De verdediging heeft zich op het standpunt gesteld dat artikel 6 van het Europese Verdrag voor de Rechten van de Mens (EVRM) is geschonden. Op basis van het door het Openbaar Ministerie verstrekte procesdossier bestaat te veel onduidelijkheid over de bruikbaarheid van de startgegevens waardoor er niet kan worden gesproken van een eerlijk proces. Uit het procesdossier valt niet af te leiden op welke basis aanvrager persoon 1 is geselecteerd, zodat niet kan worden uitgesloten dat dit is gebeurd op basis van discriminatoire algoritmes. De naam persoon 1 is een bekende Surinaamse naam. Gelet op het feit dat – indien er sprake is geweest van een selectie op basis van discriminatoire algoritmes – het een ernstige schending betreft en er tevens sprake is van een direct causaal verband tussen het geschonden voorschrift en het verkregen bewijsmateriaal, moet er in dit geval op grond van art. 359a lid 1 onder b van het Wetboek van Strafvordering (Sv) worden overgegaan tot uitsluiting van het bewijs dat door middel van het onrechtmatige, niet onafhankelijke en niet onpartijdige onderzoek is verkregen. Bij de beoordeling van de (omvang van de) ernst van het verzuim moet daarnaast ook betrokken worden dat de opsporingmethode op basis van discriminatoire algoritmes kennelijk gedurende vele jaren structureel werd toegepast in Nederland. Een structurele schending is extra reden om tot bewijsuitsluiting over te gaan. De consequentie hiervan is dat verdachte moet worden vrijgesproken.

Het standpunt van het Openbaar Ministerie

Het Openbaar Ministerie stelt voorop dat in beginsel alleen vormverzuimen tijdens het voorbereidend onderzoek kunnen leiden tot rechtsgevolgen in een strafzaak. De Hoge Raad heeft echter bepaald dat een rechtsgevolg ook op zijn plaats is indien het vormverzuim of de betreffende onrechtmatige handeling van bepalende invloed is geweest op het verloop van het opsporingsonderzoek naar en/of de vervolging van de verdachte ter zake van het tenlastegelegde feit (de voorfase).

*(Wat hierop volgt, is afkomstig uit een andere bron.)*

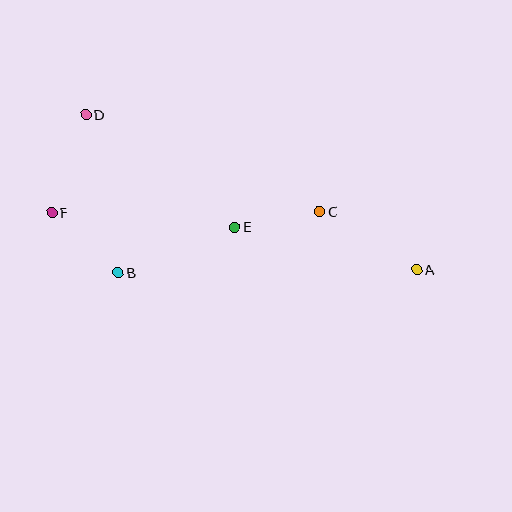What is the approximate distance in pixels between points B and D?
The distance between B and D is approximately 162 pixels.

Wat betreft die voorfase verwijst het Openbaar Ministerie naar de brief ‘Openbaarmaking risicoclassificatiemodel Toeslagen’ van 26 november 2021 van de staatssecretaris waarin de werkwijze van de Belastingdienst Toeslagen uiteen wordt gezet. Wat uit die brief in ieder geval kan worden afgeleid is dat er met algoritmes werd gewerkt bij de Belastingdienst Toeslagen en dat op basis van meerdere indicatoren werd gekomen tot een risico-score per aanvraag. Scoorde een aanvraag hoog, dan liep die aanvraag meer kans om gecontroleerd te worden. Over de wenselijkheid van de gehanteerde indicatoren is veel politiek debat gevoerd. Zeker bijvoorbeeld over een indicator op het gebied van nationaliteit. persoon 1 had in ieder geval de Nederlandse nationaliteit en in dat geval werd er door de Belastingdienst Toeslagen geen nadere selectie gemaakt op het bestaan van een eventuele tweede nationaliteit bij de selectie van het controleren van de aanvragen kinderopvangtoeslag. De keuze om de aanvraag van persoon 1 te controleren had dus niet te maken met haar afkomst.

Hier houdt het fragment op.